For the left-hand equality: You can prove this by induction: The ratio of ${(n+1)^n \over n!}$ to ${n^{n-1} \over (n-1)!}$ is exactly ${(n-1)! \over n!} {(n+1)^n \over n^{n-1}}$ $= {1 \over n}{(n+1)^n \over n^{n-1}}$ $= {(n+1)^n \over n^n}$ $= (1 + {1 \over n})^n$ This is exactly the $n$-th factor of the right-hand side.

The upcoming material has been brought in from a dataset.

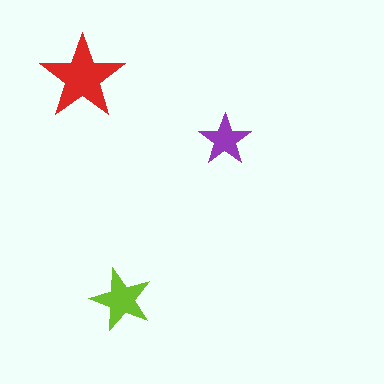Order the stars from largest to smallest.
the red one, the lime one, the purple one.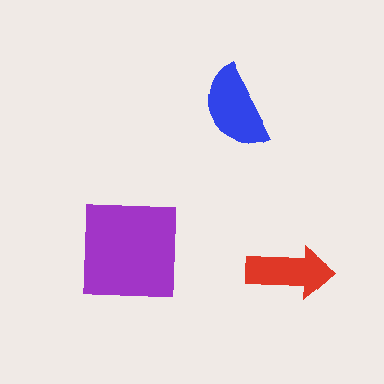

For the right-hand inequality: You can do this using the inequality $\ln(1 + x) < x$ for $x > 0$, which can be proven for example by observing that the two functions $\ln(1 + x)$ and $x$ are equal when $x = 0$ while the derivative of $\ln(1 + x)$ is less than the derivative of $x$ (namely $1$) when $x \geq 0$.
Plugging in $x = 1/k$ for any $k$ you get $\ln(1 + {1 \over k}) < {1 \over k}$. Taking $e$ to both sides you get $1 + {1 \over k} < e^{1 \over k}$ which implies $(1 + {1 \over k})^k < e$. Multiplying all of these together from $k = 1$ to $k = n$ gives the inequality you seek.